Hash Matching
Hash matching is the first and fastest layer in the PRX-SD detection pipeline. For every scanned file, PRX-SD computes a cryptographic hash and looks it up in a local database of known-malicious hashes. A match means the file is an exact, byte-for-byte copy of a known malware sample.
How It Works
- Hash computation -- PRX-SD computes the SHA-256 hash of the file. For VirusShare lookups, the MD5 hash is also computed.
- LMDB lookup -- The hash is checked against the LMDB database using a memory-mapped B+ tree. This provides O(1) average-case lookup time.
- Metadata retrieval -- If a match is found, associated metadata (source, malware family, first-seen date) is returned.
- Verdict -- A hash match immediately produces a
MALICIOUSverdict and the remaining detection layers are skipped.
Performance
| Operation | Time |
|---|---|
| SHA-256 computation (1 KB file) | ~2 microseconds |
| SHA-256 computation (10 MB file) | ~15 milliseconds |
| LMDB lookup | ~0.5 microseconds |
| Total per-file (small file, hash hit) | ~3 microseconds |
LMDB uses memory-mapped files, so the operating system's page cache keeps frequently accessed portions of the database in RAM. On a system with sufficient memory, lookups are essentially free.
Supported Hash Types
| Hash Type | Size | Usage |
|---|---|---|
| SHA-256 | 256-bit (64 hex chars) | Primary hash for all lookups. Used by abuse.ch feeds and built-in blocklist. |
| MD5 | 128-bit (32 hex chars) | Used for VirusShare database compatibility. Computed only when VirusShare data is present. |
MD5 Limitations
MD5 is cryptographically broken and susceptible to collision attacks. PRX-SD uses MD5 only for backward compatibility with the VirusShare database. SHA-256 is the primary hash for all other sources.
Data Sources
PRX-SD aggregates hash signatures from multiple threat intelligence feeds:
| Source | Hash Type | Free | Content | Update Frequency |
|---|---|---|---|---|
| abuse.ch MalwareBazaar | SHA-256 | Yes | Recent 48h malware samples | Every 5 minutes |
| abuse.ch URLhaus | SHA-256 | Yes | Malware files from malicious URLs | Hourly |
| abuse.ch Feodo Tracker | SHA-256 | Yes | Banking trojans (Emotet, Dridex, TrickBot) | Every 5 minutes |
| abuse.ch ThreatFox | SHA-256 | Yes | Community IOC sharing platform | Hourly |
| VirusShare | MD5 | Yes | 20M+ malware hashes (historical) | Periodic |
| Built-in blocklist | SHA-256 | Bundled | EICAR, WannaCry, NotPetya, Emotet, etc. | With releases |
Total Hash Coverage
| Update Mode | Hashes | Database Size |
|---|---|---|
Standard (sd update) | ~28,000 SHA-256 | ~5 MB |
Full (sd update --full) | ~28,000 SHA-256 + 20M+ MD5 | ~800 MB |
Updating the Hash Database
Standard Update
Fetches the latest SHA-256 hashes from all abuse.ch feeds:
sd updateThis runs automatically when PRX-SD is first installed and can be scheduled with cron or sd service for continuous updates.
Full Update
Includes the complete VirusShare MD5 database:
sd update --fullWhen to Use Full Mode
The VirusShare database contains 20M+ historical MD5 hashes going back years.

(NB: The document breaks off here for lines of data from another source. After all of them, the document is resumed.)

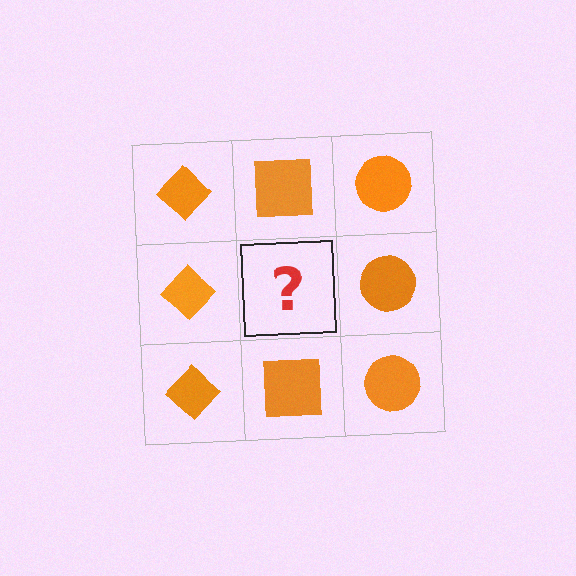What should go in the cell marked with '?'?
The missing cell should contain an orange square.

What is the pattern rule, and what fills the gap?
The rule is that each column has a consistent shape. The gap should be filled with an orange square.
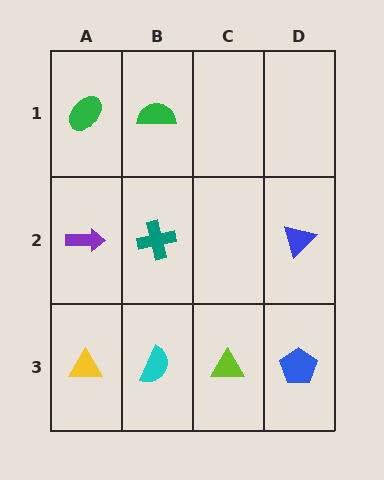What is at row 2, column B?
A teal cross.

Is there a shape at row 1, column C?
No, that cell is empty.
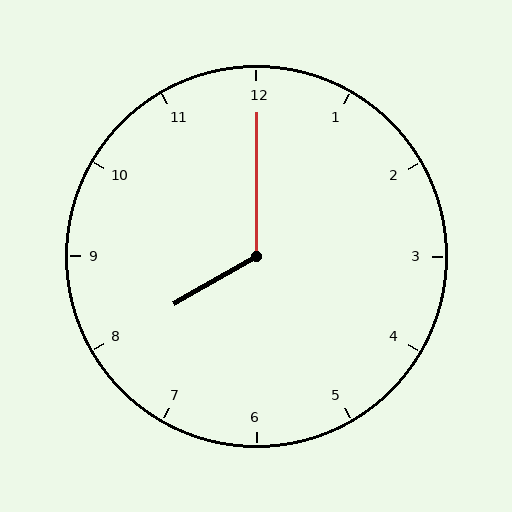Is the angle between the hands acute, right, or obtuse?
It is obtuse.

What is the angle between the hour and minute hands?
Approximately 120 degrees.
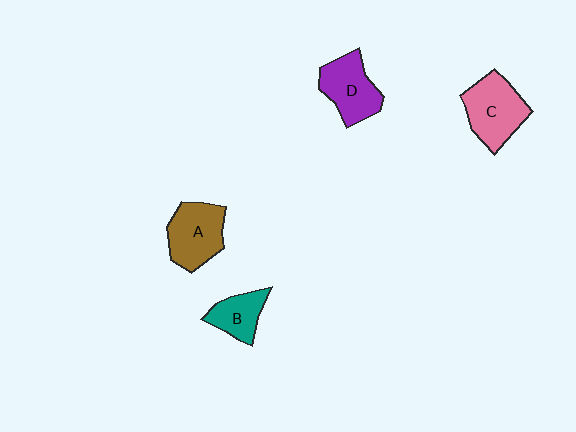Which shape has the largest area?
Shape C (pink).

It is useful for forensic investigations and comprehensive scanning but adds ~800 MB to the database. For day-to-day protection, the standard update is sufficient.
Manual Hash Import
Import custom hash lists from text files (one hash per line):
sd import my_hashes.txtThe import command auto-detects hash type (SHA-256 or MD5) based on string length. You can also specify metadata:
sd import my_hashes.txt --source "internal-ir" --family "custom-trojan"LMDB Database
PRX-SD stores hashes in LMDB (Lightning Memory-Mapped Database), chosen for its properties:
| Property | Benefit |
|---|---|
| Memory-mapped I/O | Zero-copy reads, no serialization overhead |
| B+ tree structure | O(1) amortized lookups |
| ACID transactions | Safe concurrent reads during updates |
| Crash-resistant | Copy-on-write prevents corruption |
| Compact size | Efficient storage of hash keys |
The database is stored at ~/.local/share/prx-sd/signatures.lmdb by default. The path can be customized:
# ~/.config/prx-sd/config.toml
[database]
path = "/opt/prx-sd/signatures.lmdb"Checking Database Status
View current hash database statistics:
sd infoPRX-SD Signature Database
=========================
SHA-256 hashes: 28,428
MD5 hashes: 0 (run 'sd update --full' for VirusShare)
YARA rules: 38,800
Database path: /home/user/.local/share/prx-sd/signatures.lmdb
Database size: 4.8 MB
Last updated: 2026-03-21 10:00:00 UTCHow Hash Matching Fits the Pipeline
Hash matching is designed as the first line of defense because:
- Speed -- At ~3 microseconds per file, it adds negligible overhead. A million clean files can be checked in under 3 seconds.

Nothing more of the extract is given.